Turnstone: Hunstanton writer John Maiden on town losing Blue Lagoon swimming pool, Sandringham Hotel and Glebe Hotel over years
In this week’s column, Hunstanton writer John Maiden discusses amenities the town has lost over the years…
For the past 15 years, I have had to put up with people telling me that the reason they never read Turnstone is because they only buy the Lynn News on Fridays.
Needless to say, I extend a warm welcome to readers old and new as the Lynn News embarks on this new venture.
Recently I have been receiving some interesting feedback on Turnstone from teenage students being taught English by my daughter Caroline at a school in Muscat, Oman.
Usually, feedback comes from much closer to home, often in the form of a chance meeting with a friend or former colleague at Sainsbury's store in Westgate.
Only last week I found myself debating matters arising from the decision taken by Hunstanton Urban District Council in the early 1970s to abandon plans for an all-weather entertainment complex underneath a glazed dome.
The person with whom I was having the conversation seemed to be suggesting that the town had missed out when the "Bubble" was burst, and that the Isle of Man had gained when a similar structure was erected there.
This prompted me to point out that the proposed material for both the leisure centres was Oroglass, which proved to be highly flammable, resulting in serious loss of life when the one that was built on the Isle of Man burned to the ground in August 1974.
The tragedy for our town was the loss of the Blue Lagoon open-air swimming pool, the railway station and the Sandringham Hotel, which were all demolished in order to create sufficient space to accommodate the Bubble, which never got off the ground.
If anyone should think this is an exaggeration, I would remind them that repairs deemed to be needed at the Blue Lagoon could have been paid for with the £25,000, which was handed over to West Norfolk District Council in 1974 when local government was reorganised, thereby consigning Hunstanton UDC to the dustbin of local history.
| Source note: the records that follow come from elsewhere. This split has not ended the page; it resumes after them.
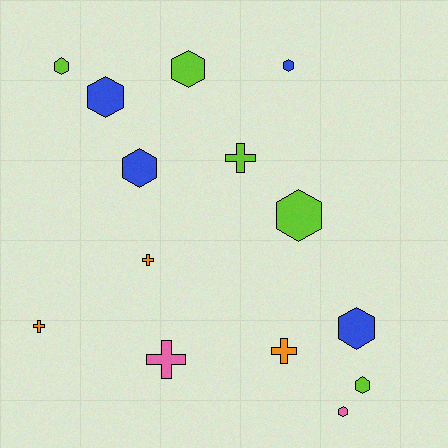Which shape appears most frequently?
Hexagon, with 9 objects.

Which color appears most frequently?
Lime, with 5 objects.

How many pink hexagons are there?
There is 1 pink hexagon.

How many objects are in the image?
There are 14 objects.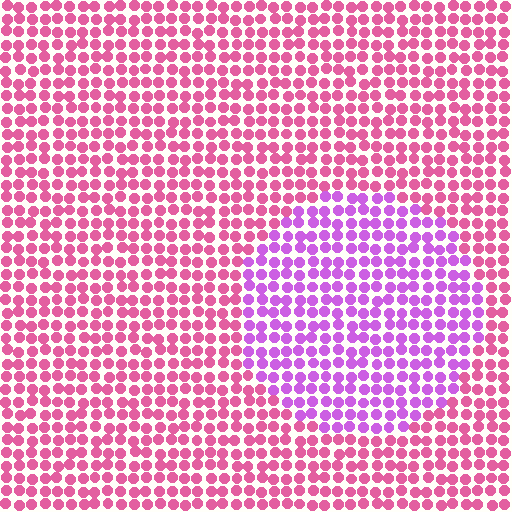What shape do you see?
I see a circle.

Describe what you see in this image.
The image is filled with small pink elements in a uniform arrangement. A circle-shaped region is visible where the elements are tinted to a slightly different hue, forming a subtle color boundary.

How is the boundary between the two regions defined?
The boundary is defined purely by a slight shift in hue (about 41 degrees). Spacing, size, and orientation are identical on both sides.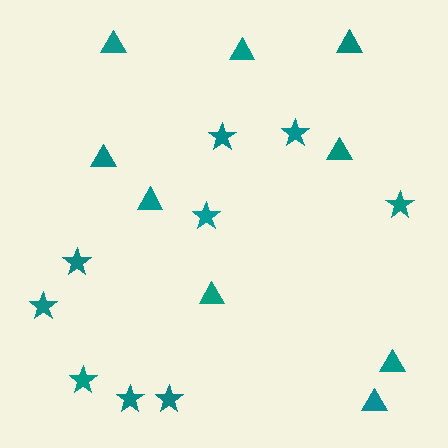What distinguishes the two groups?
There are 2 groups: one group of triangles (9) and one group of stars (9).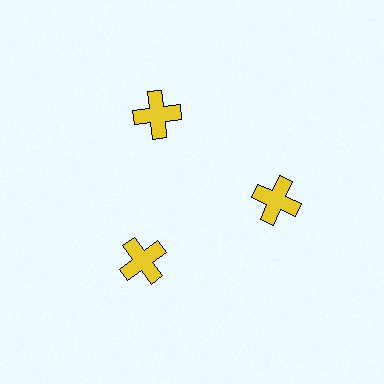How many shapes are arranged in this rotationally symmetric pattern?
There are 3 shapes, arranged in 3 groups of 1.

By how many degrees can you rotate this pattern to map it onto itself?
The pattern maps onto itself every 120 degrees of rotation.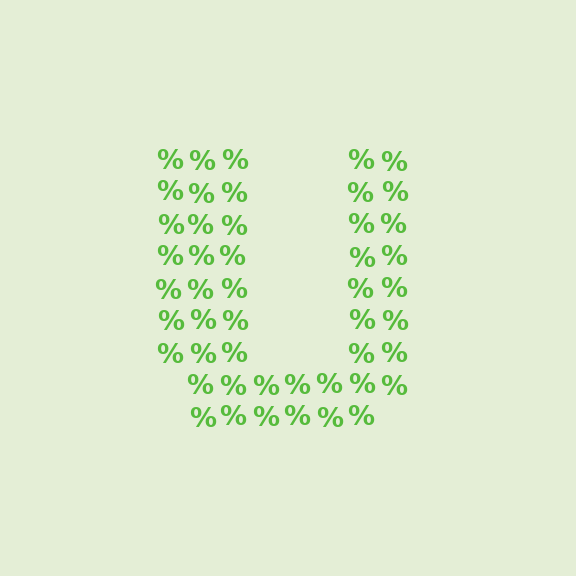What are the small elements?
The small elements are percent signs.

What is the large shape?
The large shape is the letter U.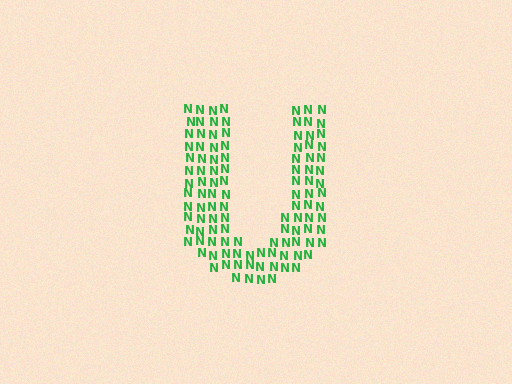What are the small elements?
The small elements are letter N's.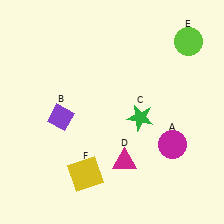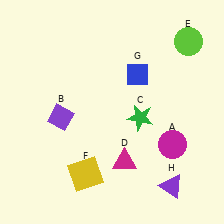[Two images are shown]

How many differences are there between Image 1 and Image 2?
There are 2 differences between the two images.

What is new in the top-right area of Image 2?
A blue square (G) was added in the top-right area of Image 2.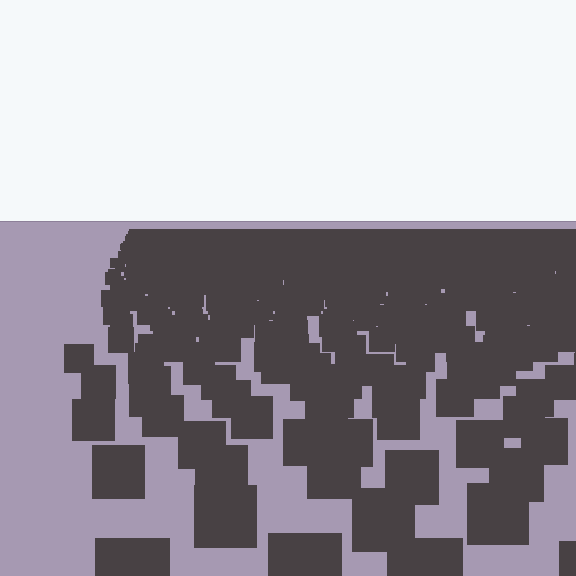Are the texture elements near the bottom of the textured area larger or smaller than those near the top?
Larger. Near the bottom, elements are closer to the viewer and appear at a bigger on-screen size.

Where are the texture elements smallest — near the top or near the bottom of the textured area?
Near the top.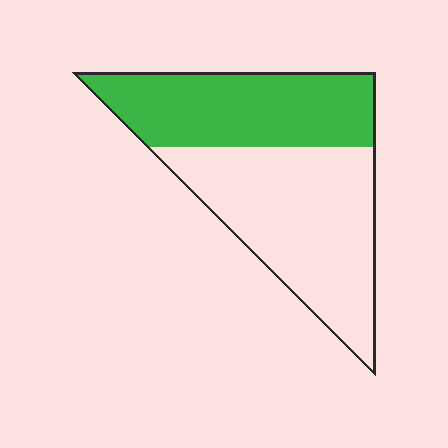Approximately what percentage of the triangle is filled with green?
Approximately 45%.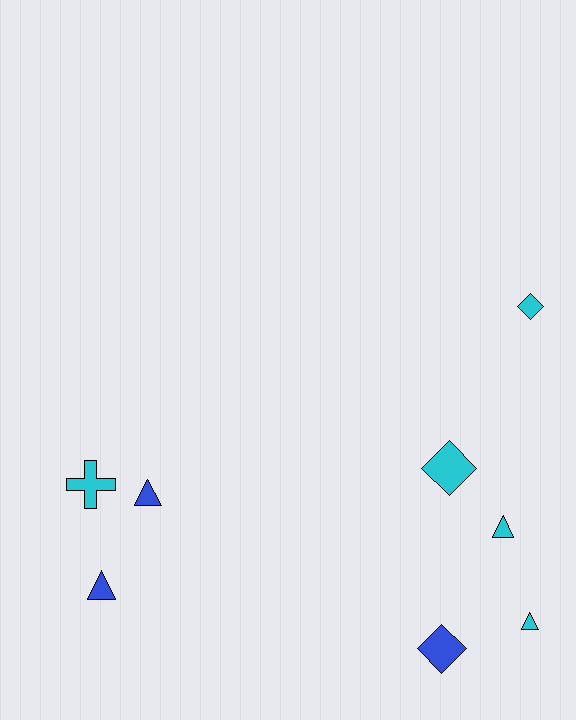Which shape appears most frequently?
Triangle, with 4 objects.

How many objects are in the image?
There are 8 objects.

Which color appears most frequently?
Cyan, with 5 objects.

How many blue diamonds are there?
There is 1 blue diamond.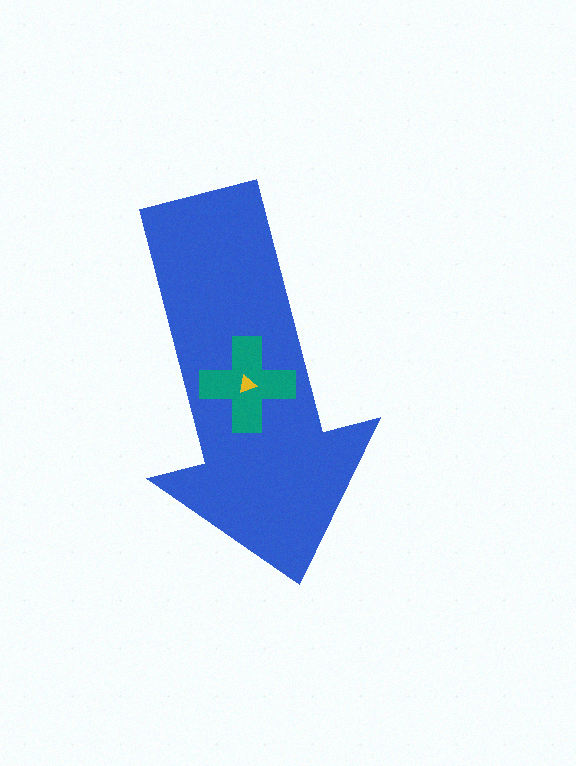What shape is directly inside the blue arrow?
The teal cross.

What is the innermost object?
The yellow triangle.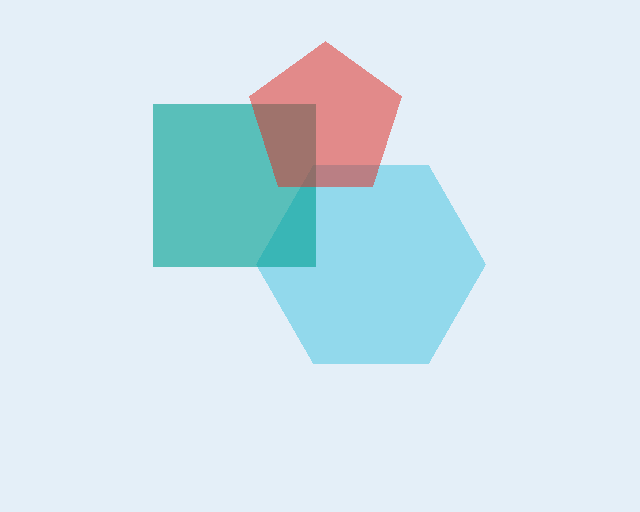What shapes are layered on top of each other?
The layered shapes are: a cyan hexagon, a teal square, a red pentagon.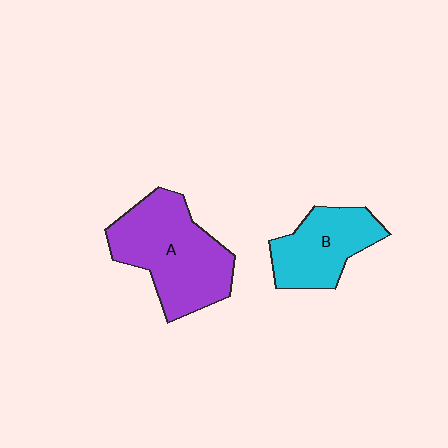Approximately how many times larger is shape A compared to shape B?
Approximately 1.5 times.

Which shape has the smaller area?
Shape B (cyan).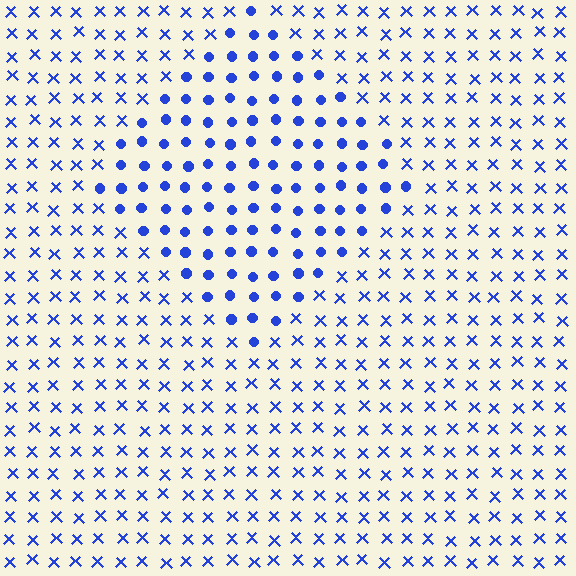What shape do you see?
I see a diamond.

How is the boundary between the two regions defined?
The boundary is defined by a change in element shape: circles inside vs. X marks outside. All elements share the same color and spacing.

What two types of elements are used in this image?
The image uses circles inside the diamond region and X marks outside it.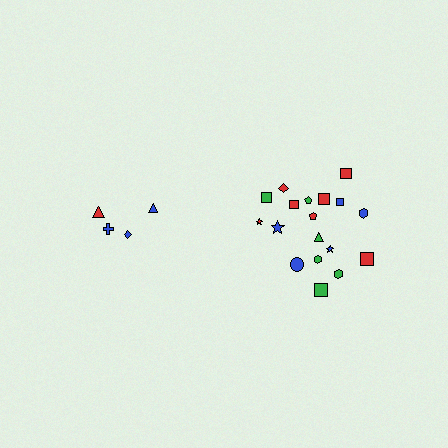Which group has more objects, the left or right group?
The right group.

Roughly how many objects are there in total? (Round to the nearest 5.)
Roughly 20 objects in total.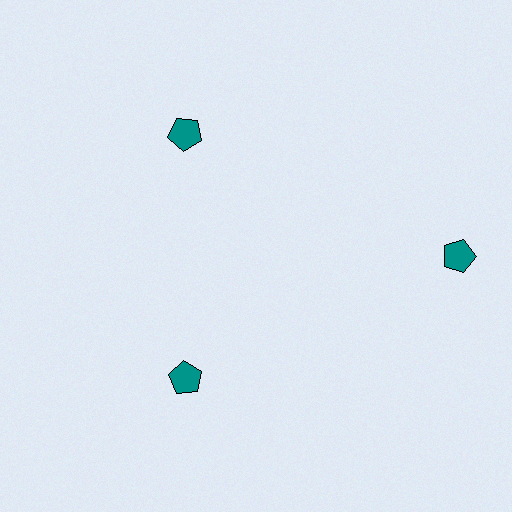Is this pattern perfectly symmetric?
No. The 3 teal pentagons are arranged in a ring, but one element near the 3 o'clock position is pushed outward from the center, breaking the 3-fold rotational symmetry.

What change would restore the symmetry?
The symmetry would be restored by moving it inward, back onto the ring so that all 3 pentagons sit at equal angles and equal distance from the center.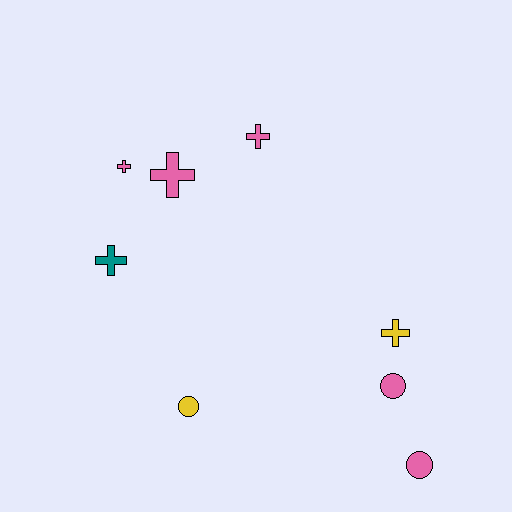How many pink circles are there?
There are 2 pink circles.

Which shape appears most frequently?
Cross, with 5 objects.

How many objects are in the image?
There are 8 objects.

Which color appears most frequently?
Pink, with 5 objects.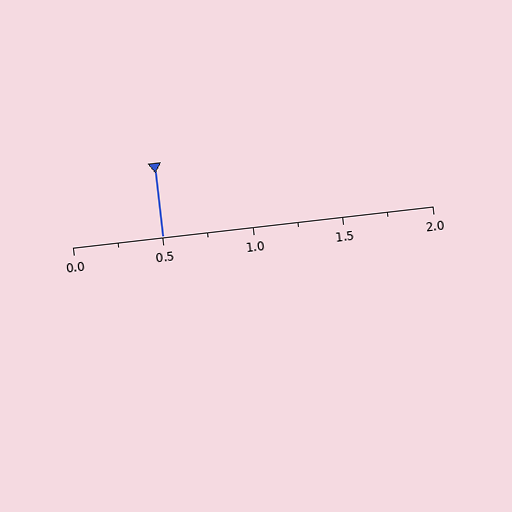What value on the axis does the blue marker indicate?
The marker indicates approximately 0.5.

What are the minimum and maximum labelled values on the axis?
The axis runs from 0.0 to 2.0.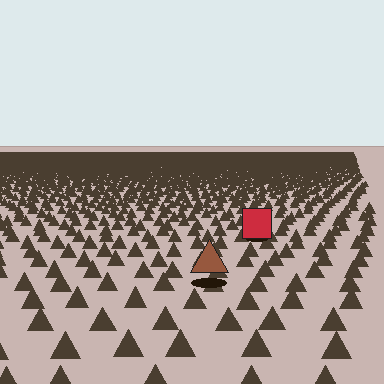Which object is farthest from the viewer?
The red square is farthest from the viewer. It appears smaller and the ground texture around it is denser.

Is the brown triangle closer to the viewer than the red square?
Yes. The brown triangle is closer — you can tell from the texture gradient: the ground texture is coarser near it.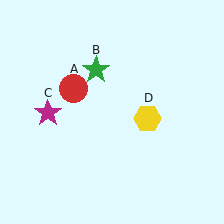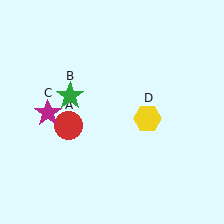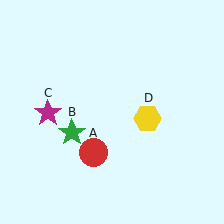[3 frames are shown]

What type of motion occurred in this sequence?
The red circle (object A), green star (object B) rotated counterclockwise around the center of the scene.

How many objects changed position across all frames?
2 objects changed position: red circle (object A), green star (object B).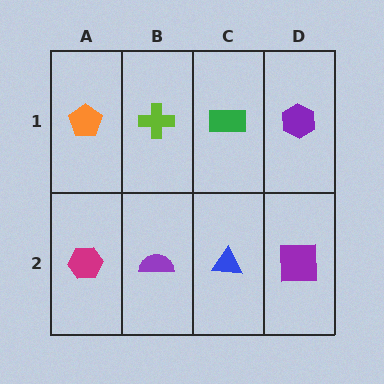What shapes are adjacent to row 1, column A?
A magenta hexagon (row 2, column A), a lime cross (row 1, column B).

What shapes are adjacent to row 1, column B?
A purple semicircle (row 2, column B), an orange pentagon (row 1, column A), a green rectangle (row 1, column C).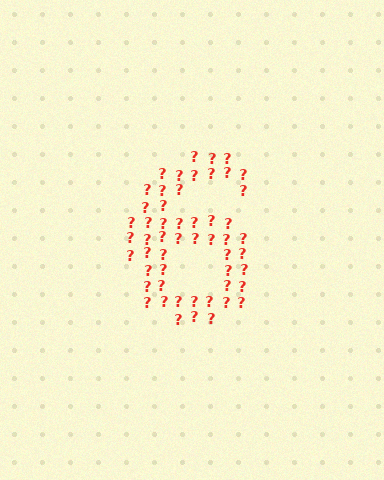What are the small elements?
The small elements are question marks.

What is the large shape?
The large shape is the digit 6.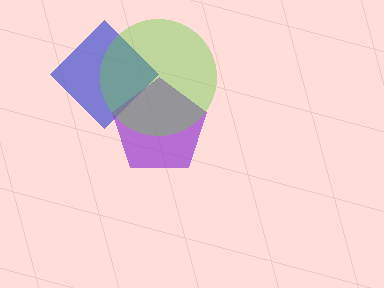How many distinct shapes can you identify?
There are 3 distinct shapes: a blue diamond, a purple pentagon, a lime circle.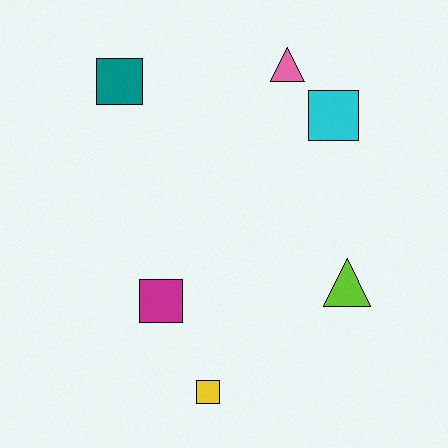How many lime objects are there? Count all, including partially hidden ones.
There is 1 lime object.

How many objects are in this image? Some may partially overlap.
There are 6 objects.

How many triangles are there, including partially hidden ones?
There are 2 triangles.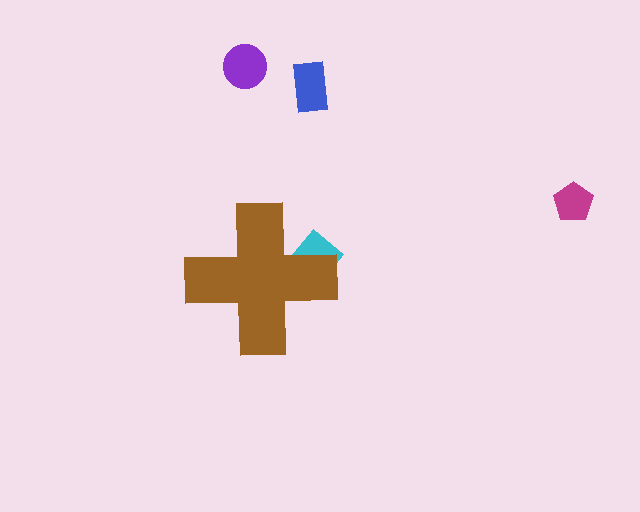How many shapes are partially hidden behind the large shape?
1 shape is partially hidden.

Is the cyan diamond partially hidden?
Yes, the cyan diamond is partially hidden behind the brown cross.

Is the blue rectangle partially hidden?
No, the blue rectangle is fully visible.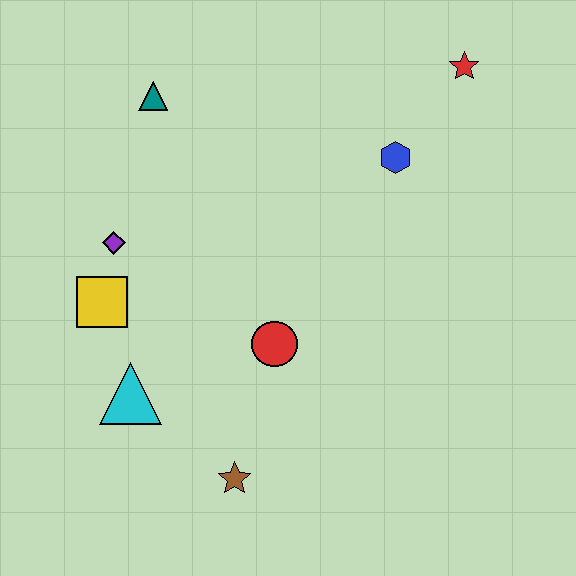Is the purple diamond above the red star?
No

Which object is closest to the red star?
The blue hexagon is closest to the red star.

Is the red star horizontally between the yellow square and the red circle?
No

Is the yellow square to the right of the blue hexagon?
No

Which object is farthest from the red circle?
The red star is farthest from the red circle.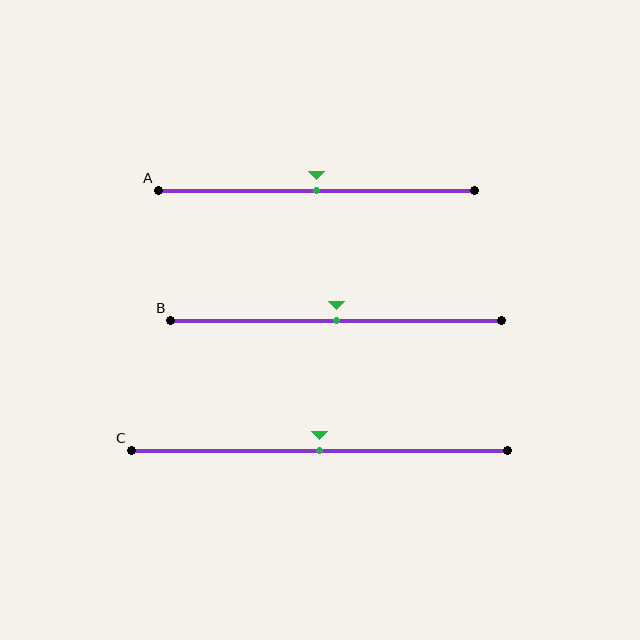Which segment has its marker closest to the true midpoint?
Segment A has its marker closest to the true midpoint.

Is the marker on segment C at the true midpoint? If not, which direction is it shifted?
Yes, the marker on segment C is at the true midpoint.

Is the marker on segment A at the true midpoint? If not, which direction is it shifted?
Yes, the marker on segment A is at the true midpoint.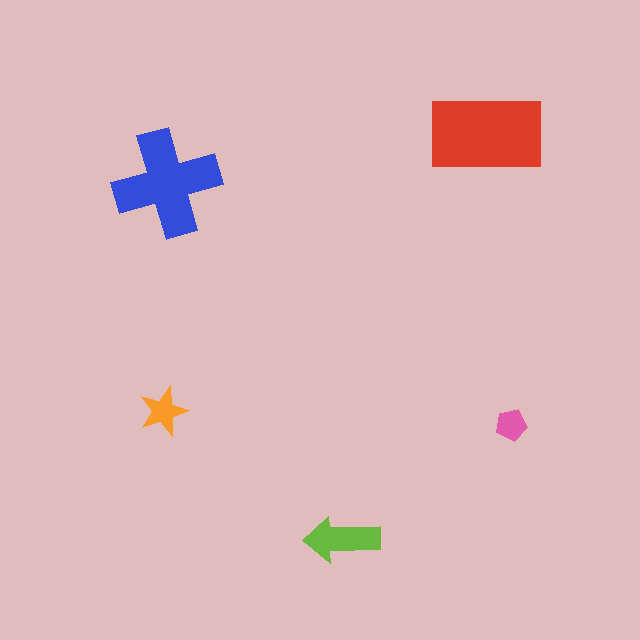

The Sandringham Hotel survived bombing raids in the Second World War and could easily have been preserved if only the UDC had brought it up to scratch, instead of knocking it down and building a new council office block in Westgate.
This was subsequently sold to Swains International and in time was also demolished, to make way for Eastland Grange, the latest McCarthy & Stone development to open in town.
The most disappointing aspect was the council's decision not to proceed with the purchase of the railway station, or the land on which it was situated, because of all the amenities Hunstanton has lost during my lifetime, the railway line to Lynn is the most painful for me.
Followed by the Blue Lagoon, boating lake and pier. Along with the Sandringham Hotel, the town has also lost the Glebe Hotel and several notable Victorian properties along the seafront and situated elsewhere in the town.
Hunstanton was more successful at retaining its Public Open Spaces, which was made reasonably easy while the le Strange Estate retained ownership of all the land designated as being part of The Green.
Unfortunately, after the local authority either bought or leased this land in 1955, the land shown on legal documents as the Upper and Lower Green has gradually made parts of The Green resemble a rather shabby poor relation when compared to the adjacent Esplanade Gardens.
No one can dispute the fact that The Green was briefly at its very best in 2002, which was when Tony Cassie presented me with his evocative photograph showing The Green as it was always intended to look by the founder of Hunstanton, Henry le Strange.